Daube provençale de bœuf à l’orange. Almost like the iconic bœuf bourguignon, this beef stew from South France Provence is also slow-cooked in red wine. I like to add orange for a modern twist.
Daube might be one of the most popular Provençal dish, together with bouillabaisse soup (see my vegetarian version here), tapenade, ratatouille, pissaladière, panisse… It’s the same kind of dish as the worldwide renown bœuf bourguignon (the difference between daube and bœuf bourguignon is that bœuf bourguignon usually has bacon and mushrooms and comes from another region of France, Burgundy / Bourgogne. So as traditionnalt people used local wine, in recipes, the wine vary in recipes).
As for many traditional recipes, they are often adapted, they differ from one village to another, from one family to another. I decided to add orange juice in the sauce and dress with candied orange zests and quarters, which is of course optional. You’ll see that this daube recipe is incredibly easy. No fuss nor complicated technique. Quick preparations but slow-cooking for 2 hours.

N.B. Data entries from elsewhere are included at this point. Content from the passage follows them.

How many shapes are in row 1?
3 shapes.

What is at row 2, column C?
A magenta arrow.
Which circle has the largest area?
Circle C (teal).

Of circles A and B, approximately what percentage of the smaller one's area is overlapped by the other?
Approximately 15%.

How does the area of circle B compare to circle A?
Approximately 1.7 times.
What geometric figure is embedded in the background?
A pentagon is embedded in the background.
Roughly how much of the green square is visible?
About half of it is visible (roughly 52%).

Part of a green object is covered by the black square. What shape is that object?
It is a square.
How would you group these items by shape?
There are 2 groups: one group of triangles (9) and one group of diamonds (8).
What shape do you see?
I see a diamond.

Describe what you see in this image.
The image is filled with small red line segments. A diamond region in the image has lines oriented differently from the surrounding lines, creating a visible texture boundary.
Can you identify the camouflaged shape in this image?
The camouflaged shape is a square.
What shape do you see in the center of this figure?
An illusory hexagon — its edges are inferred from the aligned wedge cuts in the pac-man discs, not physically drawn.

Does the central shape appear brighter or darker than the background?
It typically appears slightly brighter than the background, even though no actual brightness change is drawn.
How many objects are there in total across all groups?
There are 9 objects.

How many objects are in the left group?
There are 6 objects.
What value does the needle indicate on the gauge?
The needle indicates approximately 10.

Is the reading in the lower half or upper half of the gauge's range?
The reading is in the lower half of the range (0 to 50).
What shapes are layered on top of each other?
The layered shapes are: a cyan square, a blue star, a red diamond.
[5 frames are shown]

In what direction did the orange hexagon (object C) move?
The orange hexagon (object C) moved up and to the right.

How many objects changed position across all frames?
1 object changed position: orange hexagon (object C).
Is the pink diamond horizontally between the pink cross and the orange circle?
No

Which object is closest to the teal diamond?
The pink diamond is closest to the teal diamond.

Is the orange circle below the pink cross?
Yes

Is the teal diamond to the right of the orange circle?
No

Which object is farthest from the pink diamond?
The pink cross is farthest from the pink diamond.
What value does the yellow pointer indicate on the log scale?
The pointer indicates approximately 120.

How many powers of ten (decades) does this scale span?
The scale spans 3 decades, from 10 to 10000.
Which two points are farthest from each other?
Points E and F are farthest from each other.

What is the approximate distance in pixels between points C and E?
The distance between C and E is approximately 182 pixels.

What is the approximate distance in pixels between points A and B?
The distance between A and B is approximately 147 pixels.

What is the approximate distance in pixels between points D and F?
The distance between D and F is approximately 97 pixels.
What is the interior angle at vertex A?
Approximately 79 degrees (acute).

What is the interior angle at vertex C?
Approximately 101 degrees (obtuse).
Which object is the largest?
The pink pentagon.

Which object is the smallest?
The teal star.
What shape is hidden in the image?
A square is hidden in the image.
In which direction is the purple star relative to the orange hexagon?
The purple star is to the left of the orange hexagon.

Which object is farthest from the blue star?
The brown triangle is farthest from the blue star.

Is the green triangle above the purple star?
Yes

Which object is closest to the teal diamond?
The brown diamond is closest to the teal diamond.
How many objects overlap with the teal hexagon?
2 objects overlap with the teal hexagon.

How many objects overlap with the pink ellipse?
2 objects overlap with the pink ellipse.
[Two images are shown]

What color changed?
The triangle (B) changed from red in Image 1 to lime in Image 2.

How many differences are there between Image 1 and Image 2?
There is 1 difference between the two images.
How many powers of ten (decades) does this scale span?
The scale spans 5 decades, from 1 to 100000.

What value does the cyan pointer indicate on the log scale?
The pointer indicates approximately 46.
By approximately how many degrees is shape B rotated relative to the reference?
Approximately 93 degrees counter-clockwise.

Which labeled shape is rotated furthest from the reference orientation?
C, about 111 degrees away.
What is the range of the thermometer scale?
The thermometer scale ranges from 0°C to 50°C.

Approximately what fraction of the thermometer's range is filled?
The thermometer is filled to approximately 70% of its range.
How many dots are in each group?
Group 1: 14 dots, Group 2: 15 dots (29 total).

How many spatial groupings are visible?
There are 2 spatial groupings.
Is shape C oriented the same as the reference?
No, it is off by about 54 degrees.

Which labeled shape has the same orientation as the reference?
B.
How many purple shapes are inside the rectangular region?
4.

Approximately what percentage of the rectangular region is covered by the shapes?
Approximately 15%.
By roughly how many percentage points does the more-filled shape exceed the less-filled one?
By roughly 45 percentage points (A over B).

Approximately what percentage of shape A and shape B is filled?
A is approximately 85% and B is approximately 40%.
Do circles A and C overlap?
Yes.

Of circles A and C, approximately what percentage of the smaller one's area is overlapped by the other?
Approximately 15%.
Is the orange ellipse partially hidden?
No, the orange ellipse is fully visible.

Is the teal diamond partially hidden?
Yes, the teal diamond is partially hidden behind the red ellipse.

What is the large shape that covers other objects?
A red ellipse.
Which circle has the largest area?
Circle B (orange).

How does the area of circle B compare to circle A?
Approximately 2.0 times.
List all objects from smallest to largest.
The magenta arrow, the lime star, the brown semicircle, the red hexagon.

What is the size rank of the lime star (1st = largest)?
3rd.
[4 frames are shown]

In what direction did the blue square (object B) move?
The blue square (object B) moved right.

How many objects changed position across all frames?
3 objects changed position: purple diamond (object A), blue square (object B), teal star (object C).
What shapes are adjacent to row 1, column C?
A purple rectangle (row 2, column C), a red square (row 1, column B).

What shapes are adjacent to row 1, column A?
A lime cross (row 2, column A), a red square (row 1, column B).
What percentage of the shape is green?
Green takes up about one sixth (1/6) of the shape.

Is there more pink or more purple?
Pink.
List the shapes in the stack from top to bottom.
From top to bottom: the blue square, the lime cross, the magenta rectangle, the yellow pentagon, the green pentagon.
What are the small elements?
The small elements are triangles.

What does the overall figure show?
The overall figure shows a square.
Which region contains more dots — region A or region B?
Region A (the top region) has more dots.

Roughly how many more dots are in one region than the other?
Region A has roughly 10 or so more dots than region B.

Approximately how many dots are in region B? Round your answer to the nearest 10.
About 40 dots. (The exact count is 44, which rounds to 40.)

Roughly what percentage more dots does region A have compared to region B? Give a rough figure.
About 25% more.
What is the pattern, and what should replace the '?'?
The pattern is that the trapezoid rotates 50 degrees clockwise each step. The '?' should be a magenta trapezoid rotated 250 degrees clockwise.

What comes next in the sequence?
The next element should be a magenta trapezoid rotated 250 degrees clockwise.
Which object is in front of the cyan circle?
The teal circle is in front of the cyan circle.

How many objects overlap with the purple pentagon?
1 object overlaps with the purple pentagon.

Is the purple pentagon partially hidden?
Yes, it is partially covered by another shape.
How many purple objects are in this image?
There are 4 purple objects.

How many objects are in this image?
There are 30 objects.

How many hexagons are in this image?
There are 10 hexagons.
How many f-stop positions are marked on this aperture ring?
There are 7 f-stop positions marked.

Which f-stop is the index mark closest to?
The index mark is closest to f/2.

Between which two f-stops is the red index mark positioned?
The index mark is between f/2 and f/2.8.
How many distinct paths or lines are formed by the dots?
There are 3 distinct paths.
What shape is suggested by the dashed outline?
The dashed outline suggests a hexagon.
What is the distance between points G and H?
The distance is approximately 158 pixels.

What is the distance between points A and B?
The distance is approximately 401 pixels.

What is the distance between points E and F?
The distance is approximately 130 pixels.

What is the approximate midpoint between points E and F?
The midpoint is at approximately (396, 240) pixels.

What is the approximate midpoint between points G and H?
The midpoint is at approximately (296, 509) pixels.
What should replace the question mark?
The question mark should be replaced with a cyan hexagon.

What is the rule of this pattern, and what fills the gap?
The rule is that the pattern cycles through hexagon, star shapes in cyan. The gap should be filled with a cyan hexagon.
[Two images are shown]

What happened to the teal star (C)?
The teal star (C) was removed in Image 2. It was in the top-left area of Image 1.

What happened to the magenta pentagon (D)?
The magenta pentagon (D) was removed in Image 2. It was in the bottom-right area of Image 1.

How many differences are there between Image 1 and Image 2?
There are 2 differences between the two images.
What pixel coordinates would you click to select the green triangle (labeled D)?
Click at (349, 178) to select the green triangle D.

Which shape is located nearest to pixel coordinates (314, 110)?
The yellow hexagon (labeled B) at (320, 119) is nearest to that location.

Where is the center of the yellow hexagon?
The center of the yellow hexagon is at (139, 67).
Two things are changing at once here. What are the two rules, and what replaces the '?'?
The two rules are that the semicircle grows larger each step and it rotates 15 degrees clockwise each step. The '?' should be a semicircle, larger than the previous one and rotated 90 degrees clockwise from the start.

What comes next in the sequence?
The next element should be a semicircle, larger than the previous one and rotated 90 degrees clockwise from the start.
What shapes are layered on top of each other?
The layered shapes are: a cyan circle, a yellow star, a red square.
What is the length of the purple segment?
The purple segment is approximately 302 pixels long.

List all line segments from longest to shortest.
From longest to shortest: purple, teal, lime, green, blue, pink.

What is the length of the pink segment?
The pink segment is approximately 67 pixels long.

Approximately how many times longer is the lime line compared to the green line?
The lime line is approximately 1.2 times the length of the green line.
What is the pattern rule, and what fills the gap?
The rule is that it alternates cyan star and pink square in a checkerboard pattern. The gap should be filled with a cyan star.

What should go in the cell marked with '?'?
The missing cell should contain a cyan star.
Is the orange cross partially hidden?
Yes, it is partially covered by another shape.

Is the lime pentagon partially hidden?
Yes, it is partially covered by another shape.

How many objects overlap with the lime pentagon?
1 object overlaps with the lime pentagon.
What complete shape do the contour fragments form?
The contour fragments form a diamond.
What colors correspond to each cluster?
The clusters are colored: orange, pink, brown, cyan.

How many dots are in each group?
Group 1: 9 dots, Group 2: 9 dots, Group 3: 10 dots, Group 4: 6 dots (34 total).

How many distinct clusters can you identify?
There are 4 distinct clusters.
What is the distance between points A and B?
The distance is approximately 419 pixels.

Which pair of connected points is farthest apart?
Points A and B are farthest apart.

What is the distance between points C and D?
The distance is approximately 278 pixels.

The story behind Daube provençale
The French word daube now commonly refers to the dish but it use to designate the method of preparation and cooking: marinated and stewed. It actually comes from the South France provençal dialect “adobar” which means
to prepare, to arrange (by extension to prepare a food and thus according to local customs to marinate it). The word daube should have been written as “adobe” or “dobe”.
Over the years, the term daube was quickly used to designate both the marinade and the cooking method: a stew of meat cooked in a marinade. La Varenne who wrote one of French’s firsts cookbook “The Cuisinier François” mentions in 1654 a “way of cooking a meat in a seasoned liquid”.
Great classic of South France Provence cuisine, there are many variations depending on the location in Provence. The meat used is mainly beef, sometimes bull in camargue or the city of Arles, but also boar or even lamb or mutton, rabbit or vea. In brief, any meat can be used for daubes. The marinade is mainly made of red wine, although there is in Arles a stew marinated in white wine. I also discovered adaptations with olives (instead of carrots) or cep mushrooms. Traditionally this dish is cooked in a container with a lid or the local daubière (specific daube casserole), kind of braising pot.
Information on the recipe
The old traditional way was to marinate meat for 1/2 day to 1 day in local red wine and local herbs (thyme, rosemary …), spices, orange zest, salt and pepper. It was then drained and cooked in the daubière / casserole with aromatic garnish and sometimes bacon previously fried in olive oil before adding meat, the red wine marinade and bouquet garni. The cooking process was gentle and long lasting. Some add ginger, cinnamon, even dark chocolate. Even though the main principles are kept in this recipe, no overnight marinating, you’ll see it’s not necessary. Use beef cuts that benefit from long, slow cooking: boneless chuck or shoulder, or cheek.
Daube provençale is often served with pasta. I personally prefer either pastas of small size (otherwize with the sauce it’s a bit risky!), rice or mashed potatoes.
French Daube Provençale Beef Stew with Orange
Instructions
FIRST READ THE MAIN STEPS OF THE RECIPE
- Prepare and pan fry aromatic garnish then meat. Add wine and orange juice and cook for 2 hours. Candy zests. Before serving, dress with orange zests and peeled orange quarters.
Prepare and cook the stew
- Prepare the aromatic garnish (carrot, garlic and onion). Mince garlic and cube carrots and onion.
- In a casserole, heat olive oil and sauté those vegetables for about 5 to 10 minutes.
- Cut the meat into large cubes (about 4 cm on each side).
- Add the meat to the aromatic garnish. Fry on each side for about 5 minutes.
- Use 2 of the 4 oranges and squeeze juice.
- Pour the wine and the orange juice into the casserole on the aromatic garnish and the meat. Add the herbs (bay leaves, pepper, clove, juniper berry). Cover and cook on low heat for 2 hours.
Meanwhile, prepare the two remaining oranges for dressing.
- Make candied orange zests (this is optional): Take of zests the 2 oranges and confit orange zests in 200 ml of water with 30 gr of sugar. Let zests boil for ten minutes then drain.
- Prepare orange quarters: Peel the 2 oranges and cut them into quarters.
Drees
- Drees the daube provençale stew with orange quarters and eventually candied zests.